# ichat not working.



## guest053111 (Mar 20, 2010)

Hey guys,
One of my ichats isnt working ok so my buddy shows up on aim but not on my ichat  I dunno whats gone wrong Ive tried to save it to 443 but not even that works  I know its my ichat and not his cause mines stupid what do I do? It started playing up on Friday. it says hes offline when hes on my other chat. I need help.
Jilly


----------



## sinclair_tm (Mar 11, 2005)

Both can't be open at the same time.


----------



## guest053111 (Mar 20, 2010)

Ah thanks for your reply I understand so if both are open it blocks me from the user? I also had my port changed to 443 and Ive been trying to message but it wasnt showing him online when he was but it was on the other ichat which would of been 5190 number or something like that and that was working fine.

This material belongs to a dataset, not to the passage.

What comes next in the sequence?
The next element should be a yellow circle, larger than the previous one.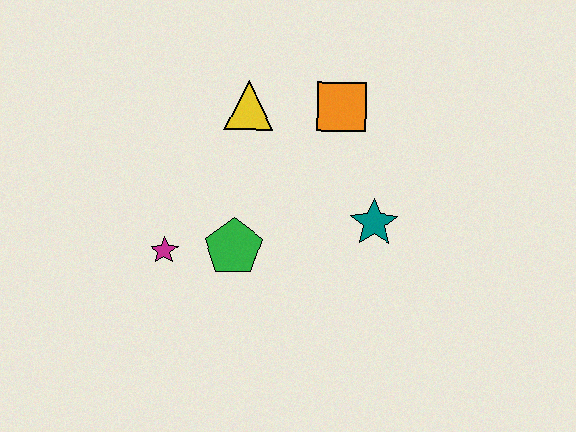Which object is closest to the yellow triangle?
The orange square is closest to the yellow triangle.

Could that of been the reason? Why on one user name the port was different?


----------



## sinclair_tm (Mar 11, 2005)

I can't tell you how the port thing works, as I'm not a network guy, but both apps should be using the same port, as they are the same service. AIM is set up so that unless you set special settings somewhere, only one chat client can be open at a time. If you have one open, and then log into the other program, the first program gets bumped off of the service


----------



## guest053111 (Mar 20, 2010)

Alright thanks. It's working on one iChat user name he's showing up but on my other it's still greyed out not even online I tried adding him again and also it was working last week I don't know what went wrong with this name. I know he's online. Is there anything more I can do  I've also tried aims service for that name and he's still not showing up and I'm not blocked cause I asked. I don't know what else to do I'm getting very frustrated I don't know why it stopped working now. When my other name is working. But hope like crazy someone can help me! Thanks guys. But I'm happy it's working on my other iChat and both settings are the same. So I don't know why he's showing as offline on one and online on the other. I asked aim but they haven't got back to me so any help thanks! Also rebooted iChat and uninstalled chax so now iChat is normal. And I upgraded my mac book. It's the same for my adium on this name I'm not synced that shouldn't be a problem in don't think.I hope someone can help.


----------



## guest053111 (Mar 20, 2010)

Nother quick thought do I need to put them in my address book and add the buddy from there? Just wondered that! Thanks


----------



## sinclair_tm (Mar 11, 2005)

It should have nothing to do with your address book. Sometimes problems like this are with AIM's servers and not your local machine, so there really isn't to be done. Being you contacted AIM, all you can do is work with them for now.


----------